Now how can one REALLY prove that they provided proper maintenance? I read here that saving receipts for oil purchases will be accepted as proof of oil changes. If that is true, then it proves that only a game is being played with the buyer. Then, again, I'll say, buy a moderately priced vehicle and take your chances. Do not buy a vehicle you think may require considerable repairs, warranty repairs included. Caveat Emptor.
#416 of 437 Re: It's something to consider... [occupant1]
Mar 09, 2008 (8:09 am)
It's the age-old question.....do I by used, pay less, and take more risk, or buy new, pay more, and take less risk? Time and time again, it is always better (financially) to buy used. First....you can still get decent warranties on used cars. AND, re-built trannies cost about $1500 and you can buy rebuilt, used-motors on some cars for under $2,000. A new Suburban.....$40k+ plus. I just sold my 2002 Z-71 for $12,000.....had a 100k on it, but chances are the motor and tranny would have gone anout 100k w/o issues.

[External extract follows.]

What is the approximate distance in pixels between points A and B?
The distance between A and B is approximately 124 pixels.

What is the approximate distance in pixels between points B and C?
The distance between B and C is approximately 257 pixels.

I have a 2007 Pacifica and it came with free oil changes until 100k. I take it in every 3500 miles and let the dealer do it. That way, if there are any warranty issues down the road, there is no argument. I also follow the book for everything else....not what the dealer says. Those jokers recomend changing all fluids every 15k.....the book says more like 45k.
#417 of 437 Re: It's something to consider... [waterdr]
Mar 09, 2008 (11:00 pm)
Those jokers recommend changing all fluids every 15k.....the book says more like 45k.
The free oil changes are probably like the lifetime light bulb warranty at the hardware stores. When you're in the store to exchange the defective bulb they figure you will purchase other things that will more than offset the cost of a 50-cent light.
I have lifetime free oil changes and tire rotation from the dealer I bought my car through. All I pay is $8 for the oil filter. So far they haven't tried to hit me up with any additional services but it only has 6,000 miles.
I like to do the majority of my own maintenance anyway. I keep any receipts on things I did on my own for warranty reasons.